Next Article in Journal
Tohjm-Trained Multiscale Spatial Temporal Graph Convolutional Neural Network for Semi-Supervised Skeletal Action Recognition
Previous Article in Journal
Fast Self-Attention Deep Detection Network Based on Weakly Differentiated Plant Nematodess
 
 
Review
Peer-Review Record

Out-of-Distribution (OOD) Detection Based on Deep Learning: A Review

Electronics 2022, 11(21), 3500; https://doi.org/10.3390/electronics11213500
by Peng Cui 1,2 and Jinjia Wang 1,2,*
Reviewer 1:
Reviewer 2:
Reviewer 3: Anonymous
Electronics 2022, 11(21), 3500; https://doi.org/10.3390/electronics11213500
Submission received: 20 September 2022 / Revised: 25 October 2022 / Accepted: 27 October 2022 / Published: 28 October 2022

Round 1

Reviewer 1 Report

- paper is fine - a thorough check reveals that the paper is nearly ready to be published

Author Response

Thank you very much for the recognition of the paper.

Reviewer 2 Report

The review paper is well-organized in general, but the writing can be improved and some of the explanations/introductions are not clear to the reviewer. 

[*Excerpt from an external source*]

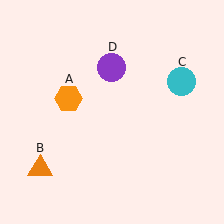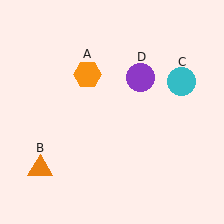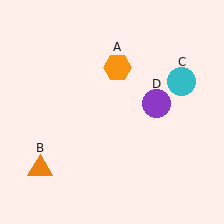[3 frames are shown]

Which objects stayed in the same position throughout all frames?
Orange triangle (object B) and cyan circle (object C) remained stationary.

I have the following concerns about this paper:

 

1. “Out of Distribution (OOD) detection separates ID (In Distribution) data and OOD data from input data through a pretraining model.”  – I think “pretraining” is a confusing word here. A pretrained model typically means a model created by someone else to solve a similar problem and I don’t think it fits the context here.

2. “Most studies use specific data. Therefore,  according to the data type, it is divided into supervised, semisupervised, and unsupervised.” A review paper is expected to not only give high level overviews on the categorization but also include concise and correct introductions on the categorization. The authors merely states “according to the data type”, why does data type determine the supervised/semisupervised/unsupervised method? Googling “data type” shows “data type is a set of possible values and a set of allowed operations on it. A data type tells the compiler or interpreter how the programmer intends to use the data”, is it what the authors intend? I guess not. Although everybody knows the difference among supervised, semi-supervised and unsupervised learning in the current ML community, the paper should always be clear and correct about the definitions. 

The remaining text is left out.